– Привет, печенька. – Голос Фелисии прозвучал неестественно радостно.

– Ну и вид же у тебя, Лисия!

Она снова может говорить! От облегчения Фелисия готова была обнять подругу, но знала – этого делать нельзя. Она хотела взять Кейт за руку, но обе руки подруги изо всех держались за ремни – так ей было легче тужиться. В ногах стоял врач в халате и маске; из-под роговых очков блестели его добрые глаза.

– Ну-ка, Кейт, давай еще… так, держись, малышка… и еще… чуть-чуть сильнее… давай, давай… еще сильнее… молодец. Отдохни немножко.

Лицо Кейт исказилось от натуги, кровь прилила к лицу, и бледность сменилась алым румянцем. Дыхание сбилось; она утомленно рухнула на подушку, прошептав подруге:

– Лисия, тяжело… помоги…

Испуганная Фелисия, застыв у изголовья стола, не знала, что и делать. По счастью, к ней тут же подлетела медсестра:

– Если вы придержите ее за плечи, вы ей очень поможете.

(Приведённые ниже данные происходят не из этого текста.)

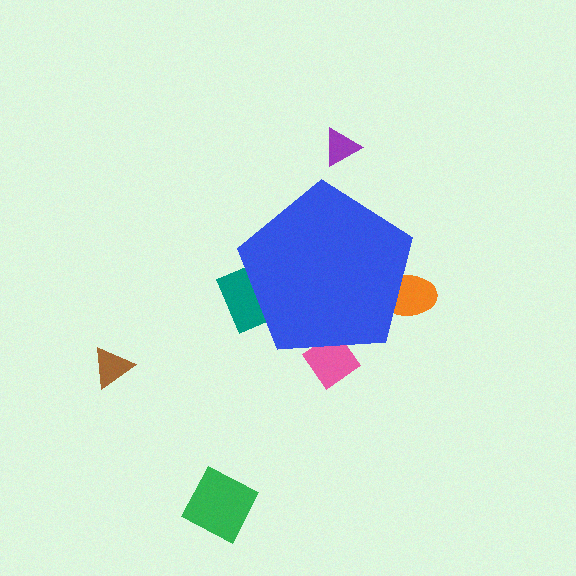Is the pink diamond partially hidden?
Yes, the pink diamond is partially hidden behind the blue pentagon.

– Я? – Фелисия смогла вымолвить только это. Радостное волнение Кейт бесследно ушло; изможденная, она была сейчас похожа на измученного ребенка. Из ее груди вырвался новый крик боли, врач склонился к ней, и все застыли в ожидании.

– Лисия…

Не раздумывая, Фелисия бережно сжала плечи Кейт и держала их, пока роженица тужилась что было сил. Ей в жизни не было так тяжело.

– Не могу… не могу…

– Сильнее, Кейт! Ну, давай же! – Голос врача был суров и настойчив, медсестры засуетились, Кейт заплакала.

– Не могу… я…

По лицу Фелисии заструился пот, но она не отпустила плеч подруги. Даже это было трудно – что же чувствовала бедная Кейт? Гадкие врачи, почему они не могут помочь, ускорить роды, взять, например, щипцы, еще что-нибудь придумать, черт побери?

– Тужься! – Врач был беспощаден, лицо Кейт вновь исказилось – от напряжения или от боли, Фелисия понять не могла. Медсестры еще быстрее забегали туда-сюда.

– Ну, давай, Кейт. Ты сможешь. Еще раз, как следует. Ну-ка… тужься…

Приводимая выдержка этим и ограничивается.